I was a bit surprised that when I got a new Fedora machine at work (it used to be Red Hat Enterprise Linux (RHEL)), the first time it started up, it asked me to do an update, and I naturally said yes, and for anything it asked, I just used the default answer (usually replying "yes" by pressing ENTER).

But it turned out that the kernel was somehow corrupted, having 3.6.9 and 3.6.10 components, and the machine would not boot up (would cause kernel panic), and had to use the second option to boot up in the boot menu. (the IT department told me it is the "last problem-free version", like a checkpoint version). But even that, the machine was very slow and my coworker told me later on that my kernel was running partly on earlier version and partly running with 3.6.9 or 3.6.10 components and they might not be totally compatible and that's probably why it was so slow.

My coworker knew about Fedora for quite a while, and he was able to fix it by doing a series of yum remove and yum downgrade, and making the kernel and header and component all back to an earlier version (I think it was 3.3.4 but I will have to go back to work and check).

So is it true that for Fedora, we always have to abort the default update request, and do a

yum update --exclude=kernel-*

to be safe that we won't get a kernel that is not yet stable or still in beta?
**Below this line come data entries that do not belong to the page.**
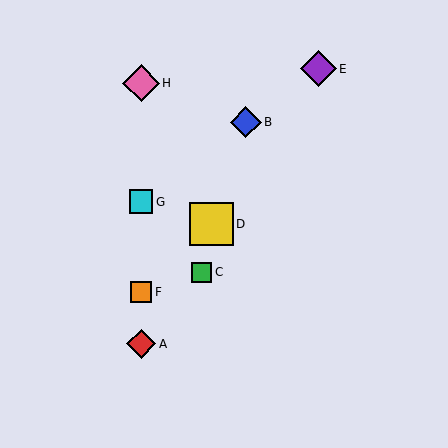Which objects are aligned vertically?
Objects A, F, G, H are aligned vertically.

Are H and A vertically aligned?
Yes, both are at x≈141.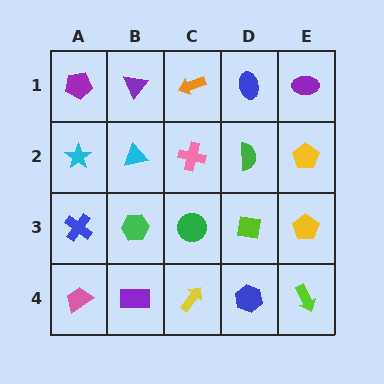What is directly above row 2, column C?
An orange arrow.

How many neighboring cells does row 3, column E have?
3.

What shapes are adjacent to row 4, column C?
A green circle (row 3, column C), a purple rectangle (row 4, column B), a blue hexagon (row 4, column D).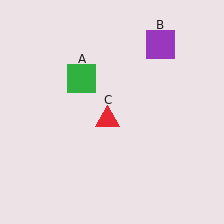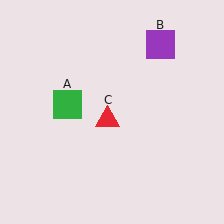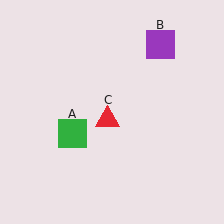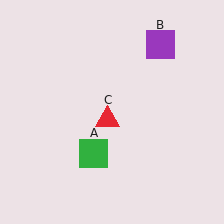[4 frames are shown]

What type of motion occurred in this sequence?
The green square (object A) rotated counterclockwise around the center of the scene.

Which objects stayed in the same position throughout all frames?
Purple square (object B) and red triangle (object C) remained stationary.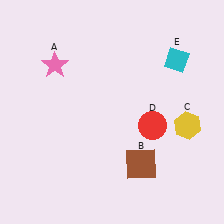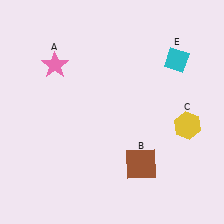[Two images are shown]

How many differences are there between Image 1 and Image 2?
There is 1 difference between the two images.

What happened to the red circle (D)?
The red circle (D) was removed in Image 2. It was in the bottom-right area of Image 1.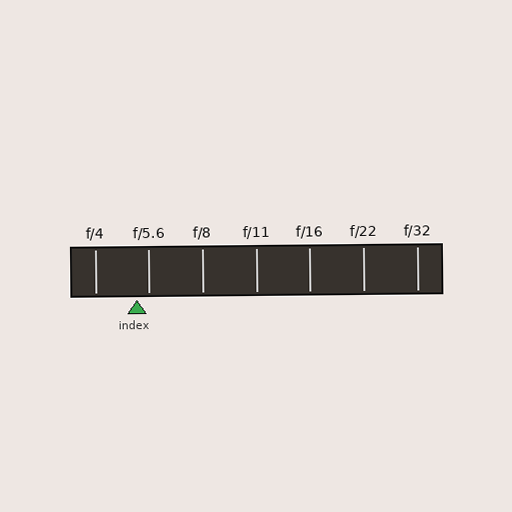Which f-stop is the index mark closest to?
The index mark is closest to f/5.6.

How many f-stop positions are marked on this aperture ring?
There are 7 f-stop positions marked.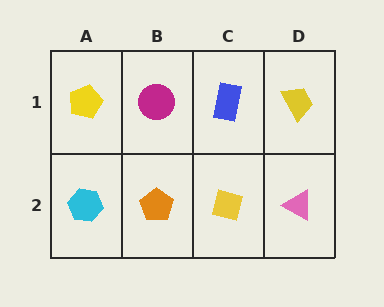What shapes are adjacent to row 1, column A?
A cyan hexagon (row 2, column A), a magenta circle (row 1, column B).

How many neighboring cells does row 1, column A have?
2.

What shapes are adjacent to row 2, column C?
A blue rectangle (row 1, column C), an orange pentagon (row 2, column B), a pink triangle (row 2, column D).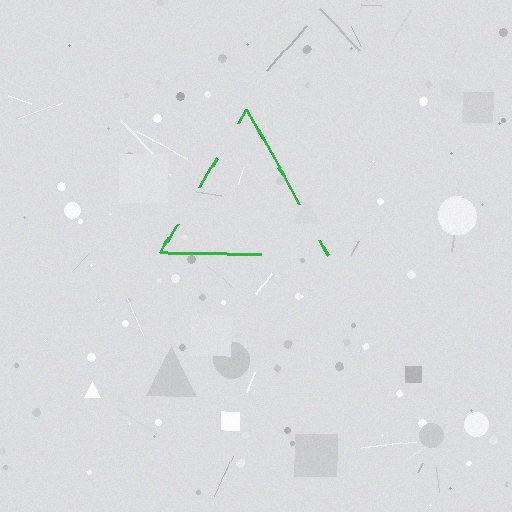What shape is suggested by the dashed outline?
The dashed outline suggests a triangle.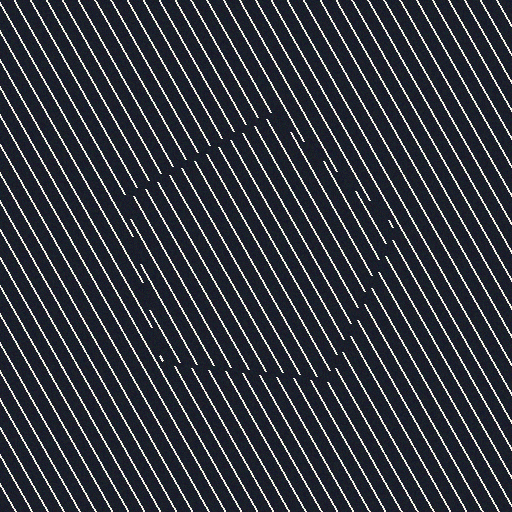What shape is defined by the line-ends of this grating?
An illusory pentagon. The interior of the shape contains the same grating, shifted by half a period — the contour is defined by the phase discontinuity where line-ends from the inner and outer gratings abut.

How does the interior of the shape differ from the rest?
The interior of the shape contains the same grating, shifted by half a period — the contour is defined by the phase discontinuity where line-ends from the inner and outer gratings abut.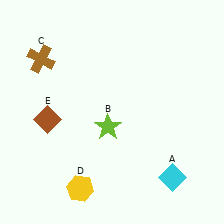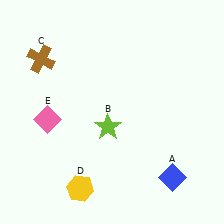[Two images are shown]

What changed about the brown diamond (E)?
In Image 1, E is brown. In Image 2, it changed to pink.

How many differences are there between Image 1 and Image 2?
There are 2 differences between the two images.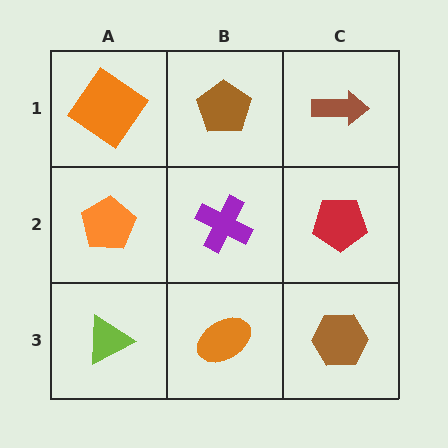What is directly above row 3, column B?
A purple cross.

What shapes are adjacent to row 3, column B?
A purple cross (row 2, column B), a lime triangle (row 3, column A), a brown hexagon (row 3, column C).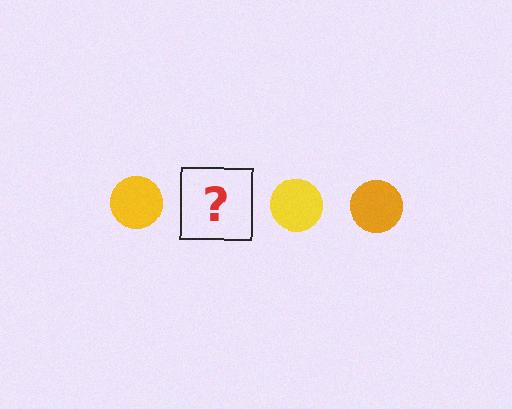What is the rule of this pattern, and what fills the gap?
The rule is that the pattern cycles through yellow, orange circles. The gap should be filled with an orange circle.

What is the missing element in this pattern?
The missing element is an orange circle.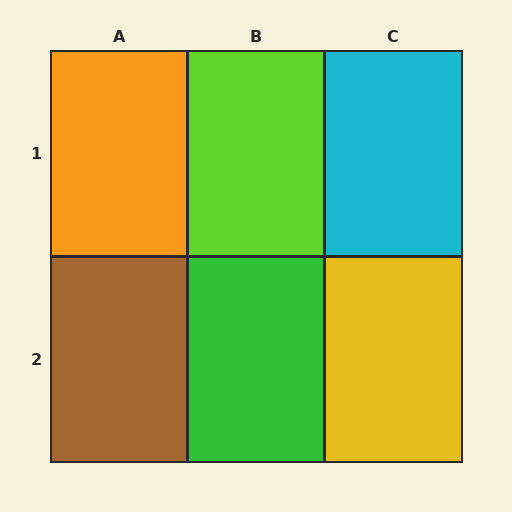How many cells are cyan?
1 cell is cyan.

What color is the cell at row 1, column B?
Lime.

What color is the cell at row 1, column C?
Cyan.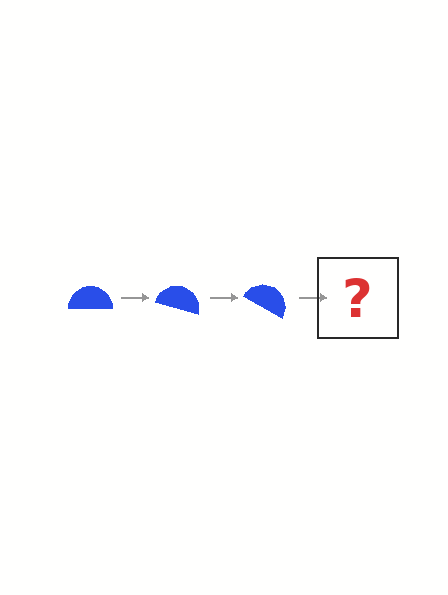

This is somewhat counter-intuitive to me, as I know other update systems would usually use only the stable version, unless the user specifically types in a particular version which might be a beta version.

Is there actually a way to update only the stable components, or do we need to use yum update --exclude=kernel-* all the time to be safe?

(this was a bit surprising to me, as anybody at work using Fedora can be affected by this, and it could be hundred or even thousands of people, so what is a more correct way of doing the system updates?)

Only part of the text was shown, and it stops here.